Counsel for the debtor argues that the automatic stay should be continued because it needs the secured property in order to propose a reorganization. Further, counsel for the debtor argues that he "believes" the debtor can generate enough cash from operating the subject property to pay all arrearages not only owing to the plaintiff, but also the other secured creditor and the tax authorities in a relatively short time period. Yet, counsel for the debtor gives us no evidence as to how this result is to be achieved.

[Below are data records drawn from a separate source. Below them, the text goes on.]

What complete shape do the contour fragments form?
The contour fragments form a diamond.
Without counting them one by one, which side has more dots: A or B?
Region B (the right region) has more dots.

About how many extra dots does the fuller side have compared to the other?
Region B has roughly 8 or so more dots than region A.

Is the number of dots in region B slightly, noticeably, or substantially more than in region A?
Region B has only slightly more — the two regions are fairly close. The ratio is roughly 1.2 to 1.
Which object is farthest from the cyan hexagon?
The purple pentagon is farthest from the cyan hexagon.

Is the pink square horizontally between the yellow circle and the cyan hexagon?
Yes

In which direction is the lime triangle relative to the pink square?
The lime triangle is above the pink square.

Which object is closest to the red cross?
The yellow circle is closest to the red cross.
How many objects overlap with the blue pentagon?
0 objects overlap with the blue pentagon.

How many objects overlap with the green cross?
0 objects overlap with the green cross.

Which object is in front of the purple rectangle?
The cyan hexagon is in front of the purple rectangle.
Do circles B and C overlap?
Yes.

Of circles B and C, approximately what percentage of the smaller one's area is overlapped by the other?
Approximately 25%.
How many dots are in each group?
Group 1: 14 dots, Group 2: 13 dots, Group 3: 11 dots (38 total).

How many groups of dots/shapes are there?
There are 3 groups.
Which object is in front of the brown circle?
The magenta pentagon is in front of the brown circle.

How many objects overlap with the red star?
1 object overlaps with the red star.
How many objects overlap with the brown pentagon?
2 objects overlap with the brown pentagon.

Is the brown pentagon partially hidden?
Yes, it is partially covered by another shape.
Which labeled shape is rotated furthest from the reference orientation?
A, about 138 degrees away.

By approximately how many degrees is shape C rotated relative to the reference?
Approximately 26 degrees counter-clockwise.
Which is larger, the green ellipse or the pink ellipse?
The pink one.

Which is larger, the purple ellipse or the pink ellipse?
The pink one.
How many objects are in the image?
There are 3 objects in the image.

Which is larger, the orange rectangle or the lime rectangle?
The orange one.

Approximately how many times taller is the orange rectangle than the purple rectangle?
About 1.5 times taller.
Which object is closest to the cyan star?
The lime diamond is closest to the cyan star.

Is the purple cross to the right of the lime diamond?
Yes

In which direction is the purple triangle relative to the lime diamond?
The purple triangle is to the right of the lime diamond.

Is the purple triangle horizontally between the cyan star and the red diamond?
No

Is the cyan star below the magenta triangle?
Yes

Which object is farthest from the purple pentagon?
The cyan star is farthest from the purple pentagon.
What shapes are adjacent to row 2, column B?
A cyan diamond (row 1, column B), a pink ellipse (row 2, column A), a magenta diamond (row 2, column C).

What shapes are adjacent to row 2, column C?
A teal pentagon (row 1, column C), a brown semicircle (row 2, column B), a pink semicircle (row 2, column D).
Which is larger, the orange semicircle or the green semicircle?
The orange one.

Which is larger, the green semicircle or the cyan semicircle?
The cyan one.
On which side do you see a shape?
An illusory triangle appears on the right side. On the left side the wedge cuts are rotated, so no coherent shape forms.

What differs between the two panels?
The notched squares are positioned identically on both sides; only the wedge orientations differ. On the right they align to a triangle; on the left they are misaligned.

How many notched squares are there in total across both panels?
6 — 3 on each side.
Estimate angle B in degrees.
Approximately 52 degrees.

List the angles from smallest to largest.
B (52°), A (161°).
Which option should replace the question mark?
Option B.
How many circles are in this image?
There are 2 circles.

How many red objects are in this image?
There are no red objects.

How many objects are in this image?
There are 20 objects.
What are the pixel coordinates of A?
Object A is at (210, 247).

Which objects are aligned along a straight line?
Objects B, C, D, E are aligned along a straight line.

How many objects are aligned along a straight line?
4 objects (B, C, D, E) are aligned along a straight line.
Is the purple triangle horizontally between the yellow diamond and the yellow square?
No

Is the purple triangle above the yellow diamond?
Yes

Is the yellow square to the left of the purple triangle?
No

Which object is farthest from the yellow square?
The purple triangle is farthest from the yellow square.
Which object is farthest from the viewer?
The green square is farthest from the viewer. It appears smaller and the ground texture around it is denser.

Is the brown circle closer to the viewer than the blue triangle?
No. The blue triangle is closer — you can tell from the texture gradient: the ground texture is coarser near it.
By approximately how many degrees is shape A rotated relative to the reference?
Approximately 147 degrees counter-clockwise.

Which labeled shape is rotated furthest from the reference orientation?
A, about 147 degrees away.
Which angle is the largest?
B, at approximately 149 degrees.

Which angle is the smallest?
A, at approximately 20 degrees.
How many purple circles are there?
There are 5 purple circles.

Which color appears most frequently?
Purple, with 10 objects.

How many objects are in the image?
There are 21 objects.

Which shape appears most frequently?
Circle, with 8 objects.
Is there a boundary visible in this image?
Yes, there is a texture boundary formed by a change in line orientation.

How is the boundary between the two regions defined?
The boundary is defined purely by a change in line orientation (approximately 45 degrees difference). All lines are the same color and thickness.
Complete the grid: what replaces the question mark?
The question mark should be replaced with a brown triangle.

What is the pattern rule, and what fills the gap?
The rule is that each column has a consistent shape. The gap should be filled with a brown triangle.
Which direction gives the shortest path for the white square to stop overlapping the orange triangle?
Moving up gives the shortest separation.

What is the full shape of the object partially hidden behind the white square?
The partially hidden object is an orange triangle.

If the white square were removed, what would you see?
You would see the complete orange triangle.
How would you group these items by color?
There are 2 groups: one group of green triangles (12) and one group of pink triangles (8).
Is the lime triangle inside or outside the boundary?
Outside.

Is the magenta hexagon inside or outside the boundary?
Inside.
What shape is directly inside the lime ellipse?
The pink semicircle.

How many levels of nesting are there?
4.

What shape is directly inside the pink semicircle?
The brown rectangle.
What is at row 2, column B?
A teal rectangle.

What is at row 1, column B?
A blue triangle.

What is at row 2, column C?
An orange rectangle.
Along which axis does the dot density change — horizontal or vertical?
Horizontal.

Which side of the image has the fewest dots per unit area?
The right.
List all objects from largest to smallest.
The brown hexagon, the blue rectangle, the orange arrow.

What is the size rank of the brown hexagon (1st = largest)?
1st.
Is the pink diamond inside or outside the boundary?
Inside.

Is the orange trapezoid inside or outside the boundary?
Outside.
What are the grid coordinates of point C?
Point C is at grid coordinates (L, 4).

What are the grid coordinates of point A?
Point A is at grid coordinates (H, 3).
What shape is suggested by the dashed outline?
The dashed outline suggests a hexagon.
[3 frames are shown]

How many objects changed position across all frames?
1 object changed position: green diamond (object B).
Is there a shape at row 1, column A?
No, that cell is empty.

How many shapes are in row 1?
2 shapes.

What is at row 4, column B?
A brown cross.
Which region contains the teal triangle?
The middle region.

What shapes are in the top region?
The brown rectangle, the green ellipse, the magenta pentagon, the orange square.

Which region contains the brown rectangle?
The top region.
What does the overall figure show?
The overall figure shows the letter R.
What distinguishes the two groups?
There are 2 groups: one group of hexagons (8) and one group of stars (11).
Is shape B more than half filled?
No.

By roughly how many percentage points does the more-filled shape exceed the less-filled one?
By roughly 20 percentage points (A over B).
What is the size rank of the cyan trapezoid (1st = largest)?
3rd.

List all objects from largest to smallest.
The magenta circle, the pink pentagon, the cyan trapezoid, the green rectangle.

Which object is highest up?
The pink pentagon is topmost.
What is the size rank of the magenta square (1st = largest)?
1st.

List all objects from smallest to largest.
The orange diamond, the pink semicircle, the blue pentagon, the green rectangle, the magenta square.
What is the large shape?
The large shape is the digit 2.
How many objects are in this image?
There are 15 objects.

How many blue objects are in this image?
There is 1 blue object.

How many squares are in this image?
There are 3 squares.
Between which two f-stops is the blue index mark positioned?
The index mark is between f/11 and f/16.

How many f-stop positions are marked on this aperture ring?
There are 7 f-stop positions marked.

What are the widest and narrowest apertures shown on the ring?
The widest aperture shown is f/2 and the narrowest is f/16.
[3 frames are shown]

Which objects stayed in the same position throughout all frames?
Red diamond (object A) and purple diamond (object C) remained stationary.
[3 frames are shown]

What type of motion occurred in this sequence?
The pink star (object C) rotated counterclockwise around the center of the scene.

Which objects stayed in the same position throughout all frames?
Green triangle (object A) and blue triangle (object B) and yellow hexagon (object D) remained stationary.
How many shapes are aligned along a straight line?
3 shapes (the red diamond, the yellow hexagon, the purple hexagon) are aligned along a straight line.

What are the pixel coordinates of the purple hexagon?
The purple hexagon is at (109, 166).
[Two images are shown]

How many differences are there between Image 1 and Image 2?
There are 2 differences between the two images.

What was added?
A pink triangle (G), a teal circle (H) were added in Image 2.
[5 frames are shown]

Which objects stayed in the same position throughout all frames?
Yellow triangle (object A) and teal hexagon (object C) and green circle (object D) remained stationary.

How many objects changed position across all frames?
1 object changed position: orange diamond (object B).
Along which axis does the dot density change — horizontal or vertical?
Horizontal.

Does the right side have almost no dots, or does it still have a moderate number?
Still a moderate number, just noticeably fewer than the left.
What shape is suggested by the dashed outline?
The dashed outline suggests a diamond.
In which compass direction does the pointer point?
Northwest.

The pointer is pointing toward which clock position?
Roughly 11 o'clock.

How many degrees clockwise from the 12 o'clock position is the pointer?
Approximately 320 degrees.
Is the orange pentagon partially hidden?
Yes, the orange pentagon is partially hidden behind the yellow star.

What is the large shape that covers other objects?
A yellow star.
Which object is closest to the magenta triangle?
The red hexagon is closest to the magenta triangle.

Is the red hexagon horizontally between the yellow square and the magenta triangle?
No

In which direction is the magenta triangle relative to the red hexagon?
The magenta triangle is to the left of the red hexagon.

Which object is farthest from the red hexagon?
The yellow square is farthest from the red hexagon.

The mere fact that the property is indispensable to the debtor's survival, or that the property is needed in the debtor's business is insufficient, without more, to deny relief from the automatic stay where there is an absence of an "equity cushion". There must be a showing by the debtor that the property is "essential" to an effective reorganization and that there is a reasonable prospect for a successful reorganization of the going concern. This is fully supported by substantial case law and commentary. See, In re Clark Tech. Associates, Ltd., 9 B.R. 738 (Bkrtcy., D.Conn. 1981); In re Riviera Inn of Wallingford, Inc., 7 B.R. 725 (Bkrtcy., D.Conn. 1980); Gilece, supra, 7 B.R. at 469; Pleasant Valley, supra, 6 B.R. at 13; In re Hanson Dredging, Inc., 6 B.R. 230 (Bkrtcy., S.D.Fla. 1980); Hutton-Johnson, supra, 6 B.R. at 855; In re Antilles Yachting, Inc., 4 B.R. 470 (Bkrtcy., D.V.I. 1980), Anchorage, supra, 4 B.R. at 641; In re Castle Ranch, 3 B.R. 45 (Bkrtcy., S.D.Cal. 1980); In re Terra Mar Associates, 3 B.R. 462 (Bkrtcy., D.Conn. 1980); In re Paradise Boat Leasing Corp., 2 B.R. 482, 5 B.C.D. 1122 (Bkrtcy., D.V.I. 1979); In re Goundhog Mountain Corp., 1 B.C.D. 923, 926 (S.D.N.Y. 1975). In other words, the debtor's high hopes for reorganization or need alone for the property is not the sine qua non under section 362(d)(2). See, Riviera, supra, 7 B.R. at 725 (D.Conn. 1980); Pleasant Valley, supra, 6 B.R. at 13; Anchorage, supra, 4 B.R. at 641; Paradise, 2 B.R. at 482. It is clear that debtor's operations are not presently profitable and in all likelihood will not be profitable in the course of the next several months. Also, in light of the facts presented, it is not realistic to assume that an effective reorganization is possible. Counsel for the debtor's unsupported averment that the property can, in a short time, generate enough cash flow to satisfy all arrearages to all creditors is entirely too slim a reed upon which this Court should exercise its discretion to keep the plaintiff at bay while the creditor continues to pray.
Since the debtor does not have any equity in the property in question, as required under § 362(d)(2)(A), and since the property is not necessary to an "effective" reorganization within the meaning of § 362(d)(2)(B) because no reorganization appears likely, this Court must lift the automatic stay.